"The eye of Sauron" and other microorganisms

Foraminifera and closely related gromiids dominate meiobenthos communities in polar regions. While foraminifera with hard shells are relatively well known, softly-shelled ones, just like gromiids, have been largely ignored. Incorrectly, because as evidenced by environmental DNA research, they have great potential as bioindicators for environmental and paleoenvironmental studies. This potential remains largely unexploited due to insufficient understanding of taxonomy and distribution of these microorganisms.

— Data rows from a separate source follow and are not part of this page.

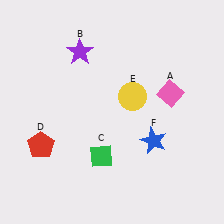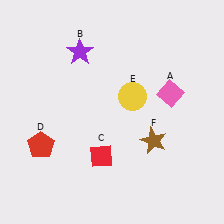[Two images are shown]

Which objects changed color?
C changed from green to red. F changed from blue to brown.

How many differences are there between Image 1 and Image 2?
There are 2 differences between the two images.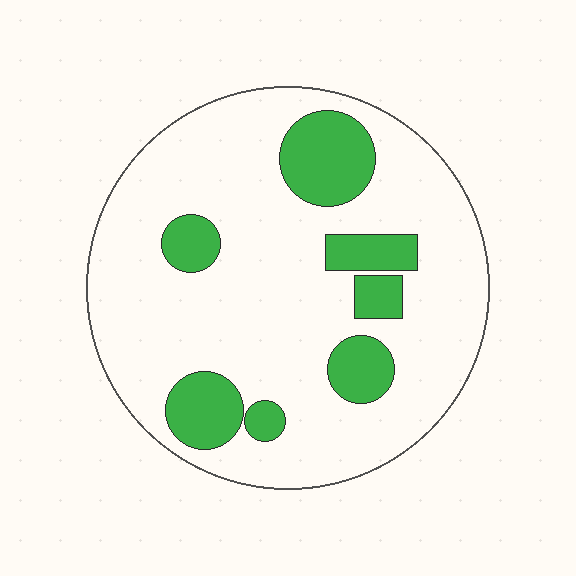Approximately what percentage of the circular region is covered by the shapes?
Approximately 20%.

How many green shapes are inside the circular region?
7.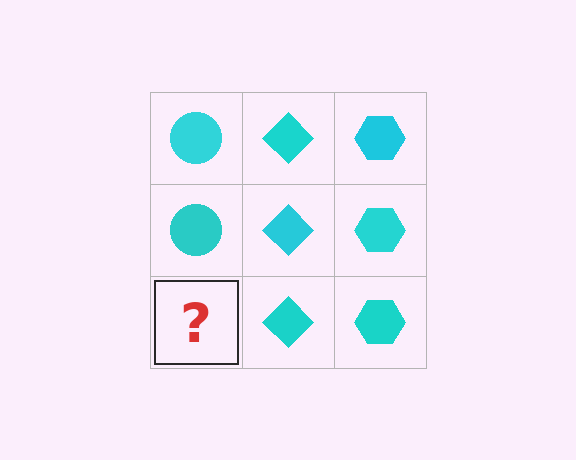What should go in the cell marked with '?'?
The missing cell should contain a cyan circle.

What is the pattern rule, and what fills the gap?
The rule is that each column has a consistent shape. The gap should be filled with a cyan circle.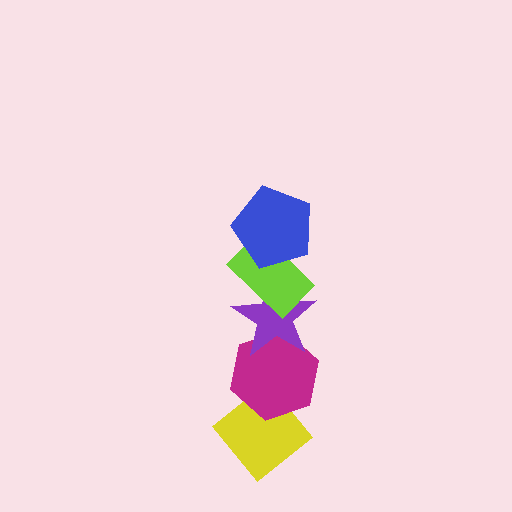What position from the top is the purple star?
The purple star is 3rd from the top.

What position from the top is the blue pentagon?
The blue pentagon is 1st from the top.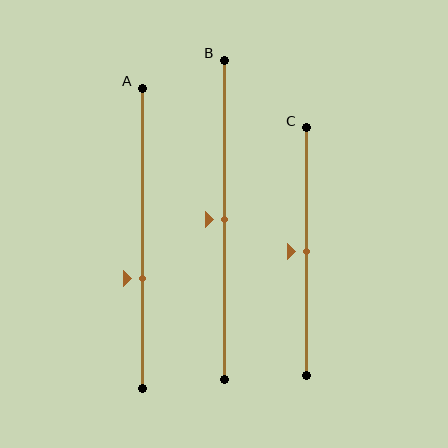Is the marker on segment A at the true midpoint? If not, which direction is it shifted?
No, the marker on segment A is shifted downward by about 13% of the segment length.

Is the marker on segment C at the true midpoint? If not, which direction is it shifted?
Yes, the marker on segment C is at the true midpoint.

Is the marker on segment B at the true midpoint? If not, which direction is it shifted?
Yes, the marker on segment B is at the true midpoint.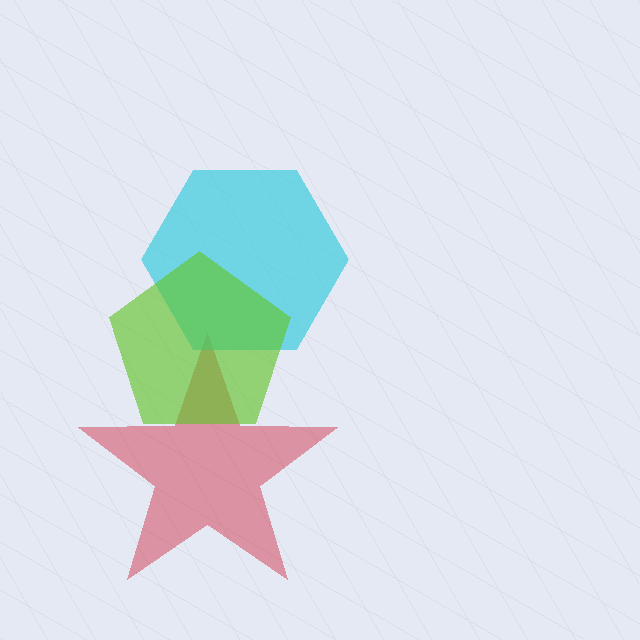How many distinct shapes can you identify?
There are 3 distinct shapes: a red star, a cyan hexagon, a lime pentagon.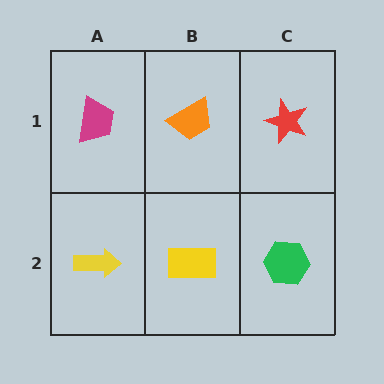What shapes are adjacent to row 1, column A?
A yellow arrow (row 2, column A), an orange trapezoid (row 1, column B).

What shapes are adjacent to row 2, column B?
An orange trapezoid (row 1, column B), a yellow arrow (row 2, column A), a green hexagon (row 2, column C).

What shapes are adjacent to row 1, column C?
A green hexagon (row 2, column C), an orange trapezoid (row 1, column B).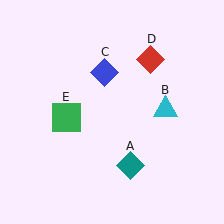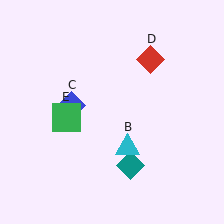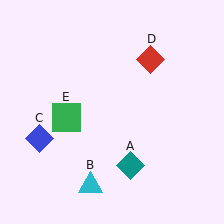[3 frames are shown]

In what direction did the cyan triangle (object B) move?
The cyan triangle (object B) moved down and to the left.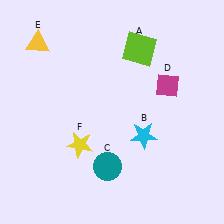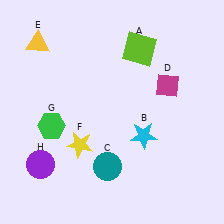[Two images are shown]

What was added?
A green hexagon (G), a purple circle (H) were added in Image 2.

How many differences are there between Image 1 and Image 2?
There are 2 differences between the two images.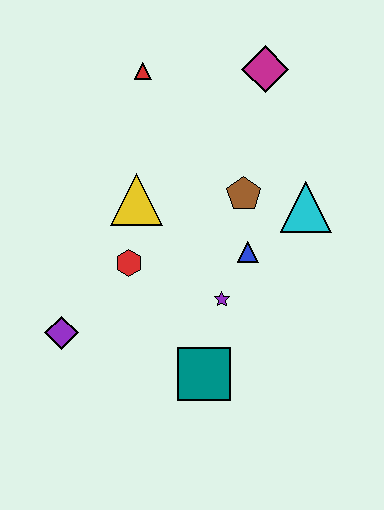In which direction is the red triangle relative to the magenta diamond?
The red triangle is to the left of the magenta diamond.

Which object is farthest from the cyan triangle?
The purple diamond is farthest from the cyan triangle.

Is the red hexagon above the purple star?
Yes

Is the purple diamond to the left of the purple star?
Yes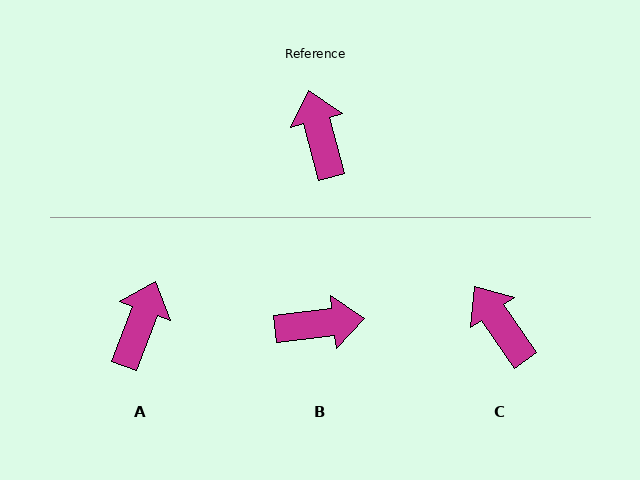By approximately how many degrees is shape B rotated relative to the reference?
Approximately 98 degrees clockwise.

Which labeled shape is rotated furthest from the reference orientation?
B, about 98 degrees away.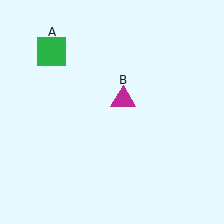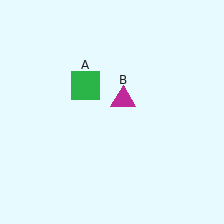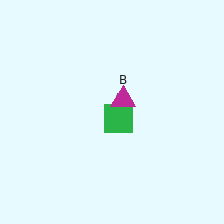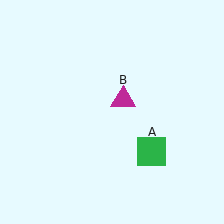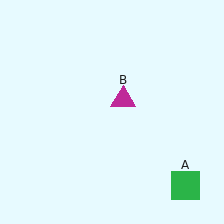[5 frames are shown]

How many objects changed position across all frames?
1 object changed position: green square (object A).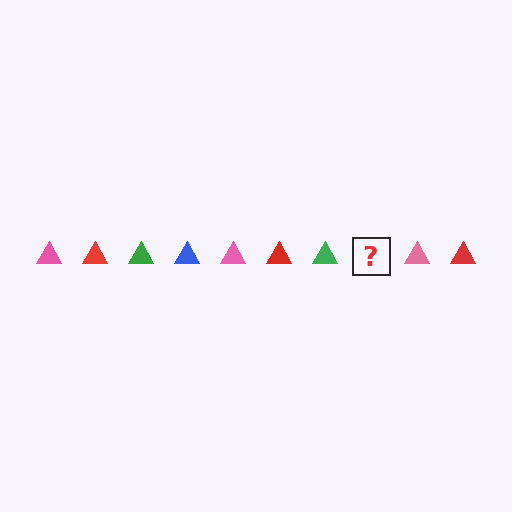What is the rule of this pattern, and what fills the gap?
The rule is that the pattern cycles through pink, red, green, blue triangles. The gap should be filled with a blue triangle.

Thanks to field work led by Prof. Wojciech Majewski, during the NCN project “Response to environmental changes and post-industrial recovery of foraminiferafrom South Georgia fjords, sub-Antarctic”, it was possible to describe three new to science genera and four species of monothalamous foraminifera, as well as six species of the genus Gromia found in the fjords of South Georgia and off the coast of the Falkland Islands.

The “Eye of Sauron” - unusual foraminifer of the genus Vanhoeffenella. Photo by Jan Pawlowski

PUBLICATIONS: Gooday A.J., Holzmann M., Majewski W. & Pawlowski J. 2022. New species of Gromia (Protista, Rhizaria) from South Georgia and the Falkland Islands. Polar Biology 45: 647–666.
Holzmann M., Gooday A.J., Majewski W. & Pawlowski J. 2022. Molecular and morphological diversity of monothalamous foraminifera from South Georgia and the Falkland Islands: Description of four new species. European Journal of Protistology 85: 125909.